JOURNAL ARTICLE

Partial breast irradiation with interstitial 60CO brachytherapy results in frequent grade 3 or 4 toxicity. Evidence based on a 12-year follow-up of 70 patients

Zsuzsa Póti, Csaba Nemeskéri, Attila Fekésházy, Géza Sáfrány, Gábor Bajzik, Zoltán P Nagy, Mária Bidlek, István Sinkovics, Nóra Udvarhelyi, Gabriella Liszkay, Imre Repa, László Galuska, Lajos Trón, Arpád Mayer, Olga Esik
International Journal of Radiation Oncology, Biology, Physics 2004 March 15, 58 (4): 1022-33
15001241

PURPOSE: To investigate the radiation-induced toxicity and cosmesis of brachytherapy (BT) alone in early stage breast cancer.

METHODS AND MATERIALS: A total of 70 women diagnosed with Stage I or II breast carcinoma participated in a BT study at the Municipal Oncoradiological Center, Uzsoki Hospital, Budapest, Hungary, between November 1987 and June 1992. They had undergone breast-conserving surgery with an unknown surgical margin. The postoperative tumor bed irradiation was performed with interstitial (60)Co sources with an active length of 4 cm, with 10-mm center-to-center spacing arranged in a single plane. The median number of inserted sources was 5 (range, 2-8), with a linear activity of 133-137 MBq/cm at the beginning of the study. The 50 Gy delivered dose at 5 mm from the surface of the (60)Co sources was administered during 10-22 h to the virtual postoperative lumpectomy cavity (i.e., plane). For radiobiologic considerations, the clinical target volume (CTV) was calculated retrospectively with a 10-mm safety margin, resulting in a 72-cm(3) median CTV (range, 36-108 cm(3)) irradiated with a reference dose of 28 Gy. In the assessment of the skin and subcutaneous toxicity, the RTOG late radiation morbidity scoring system was applied. The radiosensitivity of the cultured fibroblasts was determined by clonogenic assay to check whether individual radiosensitivity played a role in the development and course of radiation-induced side-effects.

RESULTS: The median follow-up was 12 years (range, 10-15 years). The population of the final study (34 cases) comprised all survivors with tumor-free breasts (27 cases) and patients with breasts erroneously ablated/excised for misinterpreted radiation-induced sequelae (7 patients). A total of 97% of the cohort (33/34) had grade > or =2, and 59% (20/34) had grade > or =3 radiation-induced toxicity. By the end of the follow-up, 85% of the patients experienced Grade > or =2 telangiectasis and 41% had Grade 3 telangiectasis. Eighty-eight percent had fibrosis of some form, and 35% had grade > or =3 fibrosis. Forty-one percent of the cohort displayed fat necrosis, which was always accompanied by Grade > or =3 fibrosis or telangiectasis. The cosmetic results were poor in 50% (17/34) of the patients. The radiosensitivity of the fibroblasts was increased in only 2/24 patients (8% of the investigated cases, in agreement with data published for the general population). Comparisons of our fibrosis prevalence data with those of others allowed an estimate of 0.47 h(-1) for the rate of recovery of DNA damage in the fibroblasts.
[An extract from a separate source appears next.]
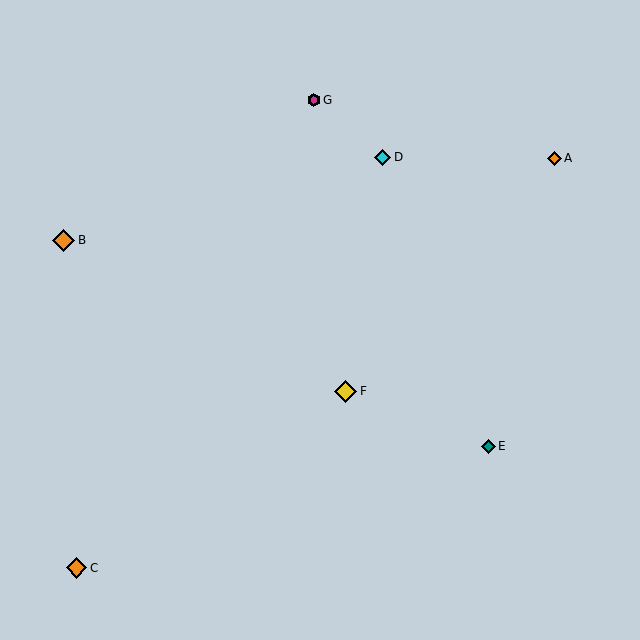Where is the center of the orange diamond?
The center of the orange diamond is at (76, 568).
CONCLUSIONS: Interstitial (60)Co BT of the breast tumor bed alone with a limited CTV (median, 72 cm(3)) and a total dose of 28 Gy is associated with a high rate (59%) of grade > or =3 radiation-induced toxicity and a high rate (50%) of poor cosmetic outcome at the end of a median follow-up of 12 years. A relatively high BT dose rate (1.3-2.8 Gy/h) applied during a short overall treatment time (10-22 h) and a possible geographic miss (close to skin implantation) might have contributed to the development of these sequelae.